Remplacer les clés (mais ce n'est pas la seule option)

Les utilisateurs doivent vérifier leur YubiKey pour voir si elle a été affectée. Thomas Roche a conseillé aux entreprises de continuer à utiliser les dispositifs vulnérables plutôt que de passer à des outils alternatifs dépourvus de mécanismes de sécurité.

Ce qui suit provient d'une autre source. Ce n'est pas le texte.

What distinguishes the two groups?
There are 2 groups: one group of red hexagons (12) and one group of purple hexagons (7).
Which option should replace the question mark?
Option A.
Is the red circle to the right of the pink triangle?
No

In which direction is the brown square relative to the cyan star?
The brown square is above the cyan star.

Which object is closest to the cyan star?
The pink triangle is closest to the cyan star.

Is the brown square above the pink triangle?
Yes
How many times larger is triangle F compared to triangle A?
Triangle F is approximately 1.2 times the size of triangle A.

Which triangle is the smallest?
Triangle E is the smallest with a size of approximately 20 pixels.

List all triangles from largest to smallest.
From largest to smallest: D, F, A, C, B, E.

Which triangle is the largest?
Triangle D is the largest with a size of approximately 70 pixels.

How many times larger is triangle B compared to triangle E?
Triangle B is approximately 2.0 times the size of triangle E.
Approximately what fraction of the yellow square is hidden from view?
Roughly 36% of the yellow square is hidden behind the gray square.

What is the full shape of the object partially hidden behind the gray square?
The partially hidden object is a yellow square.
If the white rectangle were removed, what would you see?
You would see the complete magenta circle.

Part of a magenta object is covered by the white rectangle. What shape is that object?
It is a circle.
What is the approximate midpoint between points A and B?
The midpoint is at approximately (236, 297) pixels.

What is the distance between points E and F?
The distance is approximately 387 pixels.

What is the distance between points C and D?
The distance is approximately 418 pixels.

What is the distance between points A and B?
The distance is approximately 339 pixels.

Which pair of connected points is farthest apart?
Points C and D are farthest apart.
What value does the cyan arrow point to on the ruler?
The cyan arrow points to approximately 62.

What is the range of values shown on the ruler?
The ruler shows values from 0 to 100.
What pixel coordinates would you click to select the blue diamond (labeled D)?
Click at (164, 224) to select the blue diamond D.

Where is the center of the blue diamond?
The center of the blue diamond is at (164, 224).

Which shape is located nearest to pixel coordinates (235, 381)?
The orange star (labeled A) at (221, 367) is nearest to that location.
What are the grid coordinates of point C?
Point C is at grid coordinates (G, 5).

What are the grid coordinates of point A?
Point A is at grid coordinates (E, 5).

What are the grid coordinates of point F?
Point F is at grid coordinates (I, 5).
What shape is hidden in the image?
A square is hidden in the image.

Si l'achat d'une nouvelle clé est une option viable, il existe d'autres solutions temporaires. Il s'agit notamment d'éviter complètement l'algorithme de signature numérique à courbe elliptique ECDSA et d'opter pour d'autres algorithmes de chiffrement de bas niveau tels que l'Edwards-curve Digital Signature Algorithm (EdDSA), une variante de la cryptographie sur les courbes elliptiques, ou le système de cryptage à clé publique Rivest-Shamir-Adleman (RSA), qui a fait ses preuves. Une autre option consiste à appliquer des protocoles supplémentaires tels que les codes PIN ou la biométrie.

Les outils de contrôle des signatures et des enregistrements peuvent également être utilisés pour détecter les dispositifs FIDO clonés. Cela permet à un service web protégé par FIDO d'invalider les demandes et de verrouiller les comptes si des signaux suspects sont détectés, réduisant ainsi la capacité d'utilisation du clone à une période de temps limitée. Thomas Roche fait remarquer que, même si cette méthode d'atténuation n’est malheureusement pas obligatoire, elle est utile pour identifier, bloquer et sécuriser les comptes. Enfin, selon lui, il est toujours plus sûr d'utiliser des YubiKeys ou d'autres produits vulnérables que de ne pas en utiliser du tout.